A speech by HRH The Prince of Wales to open the exhibition Victoria & Albert: Art & Love, The Queen’s Gallery, Buckingham Palace
Published
Speaking as the Chairman of the Royal Collection Trust, I am particularly pleased that this exhibition will provide another great opportunity for people to get to know and appreciate the Collection in all its amazing variety, not only by visiting The Queen’s Gallery, but through the Royal Collection website, where all these things can be explored in more detail, and by means of the numerous educational events that have been organized.
In welcoming you all to the inauguration of the 14th exhibition to be held in what is still sometimes referred to as ‘the new Queen’s Gallery’, opened by Her Majesty not quite eight years ago, it may be appropriate to recall that my great-great-great-grandparents, Queen Victoria and Prince Albert, were themselves avid exhibition-goers. More than that, Prince Albert must take a large share of the credit for the whole modern phenomenon of temporary exhibitions.
I am referring here not only to his masterminding of the Great Exhibition of 1851, which was visited even then by an amazing six million people, but also for his vital backing - supported by a frighteningly large loan from the Royal Collection - of the Manchester Art Treasures Exhibition of 1857. Interestingly, when Prince Albert spoke at the Royal Academy Annual Dinner in 1851, shortly after the opening of the Great Exhibition, he referred to the requirement for an atmosphere of kindness for the production of all works of art or poetry. And he said “An unkind word of criticism passes like a cold blast over their tender shoots, and shrinks them up, checking the flow of the sap which was rising to produce, perhaps, multitudes of flowers and fruit.”
I know that many of you will have shared my lifelong sense of admiration for Prince Albert. It is, if I may say so, a particular pleasure to be able to celebrate the artistic legacy of the remarkable duchy of Saxe-Coburg and Gotha in the company of Their Highnesses Prince Andreas and Prince Hubertus, who are here this evening.
But I hope that this evening, as you have been enjoying the exhibition, you will have come to realize, as I have, how much of what we see here resulted from a truly wonderful partnership of two people. As one looks about the exhibition it becomes obvious that the Queen and Prince Albert were people whose love of the arts was absolutely central to their lives, and to their marriage. They celebrated every birthday, every anniversary and Christmas with gifts of art; they studied art together, played music together and they seem to have gained enormous pleasure, as indeed I do from my favourite artist Carl Haag.
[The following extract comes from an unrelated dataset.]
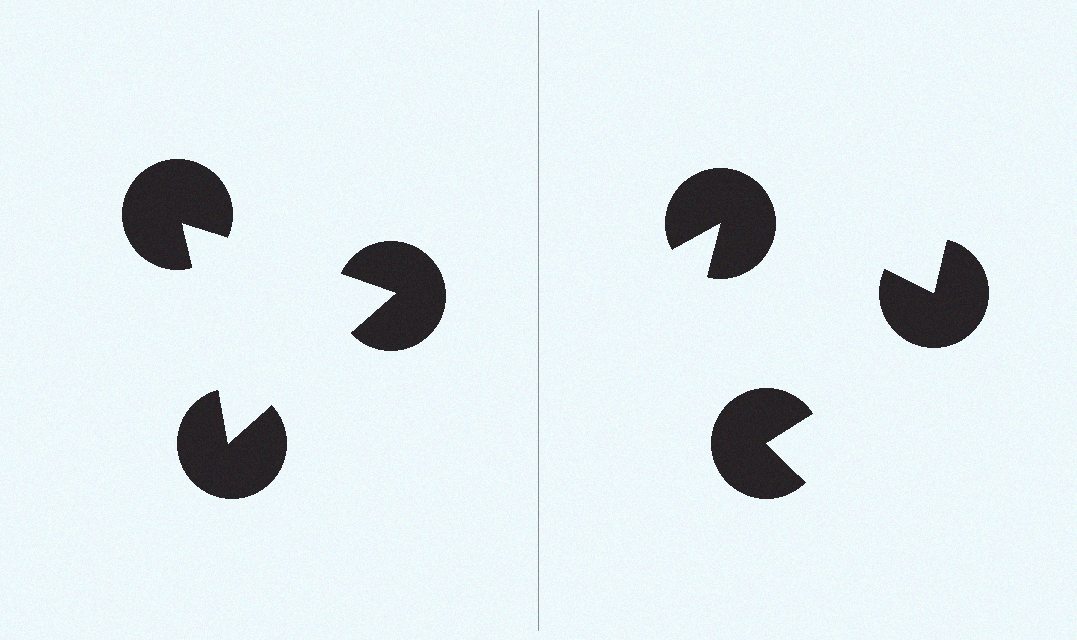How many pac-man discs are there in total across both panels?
6 — 3 on each side.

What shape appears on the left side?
An illusory triangle.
Having asked Winterhalter to paint that marvellous picture, entitled “The First of May” showing the Duke of Wellington presenting a christening gift to Prince Arthur, later Duke of Connaught, in 1851, incidentally the Duke was Godfather to my mama. Queen Victoria found herself having to reply to her son’s enquiry 20 years later as to why he hadn’t received the gift shown in the painting. She wrote “Dear Papa & Winterhalter wished it to represent an Event – like Rubens & Paul Veronese did, periods of History – without any exact fact. It only shows how wrong in fact it is not to paint things as they really are.”
Speaking as the Chairman of the Royal Collection Trust, I am particularly pleased that this exhibition will provide another great opportunity for people to get to know and appreciate the Collection in all its amazing variety, not only by visiting The Queen’s Gallery, but through the Royal Collection website, where all these things can be explored in more detail, and by means of the numerous educational events that have been organized. I am delighted also that these include events undertaken for the first time in partnership with the National Gallery and the Victoria and Albert Museum.
As you can imagine, The exhibition is the result of three years of sustained work by Royal Collection curators, conservators, educators, editors, photographers and marketers. The works of art you see here have been brought from Balmoral, Osborne, Windsor, Buckingham Palace, Kensington Palace, Clarence House and even from Highgrove, as I know from the dirty marks left on the wall! It has been an enormous effort, and I am sure this will be justified by very substantial public interest and enjoyment. In thanking those responsible I also want to add our collective thanks to Sir Harry Djanogly, who not for the first time has generously supported the catalogue. So nothing can give me greater pleasure than opening this exhibition.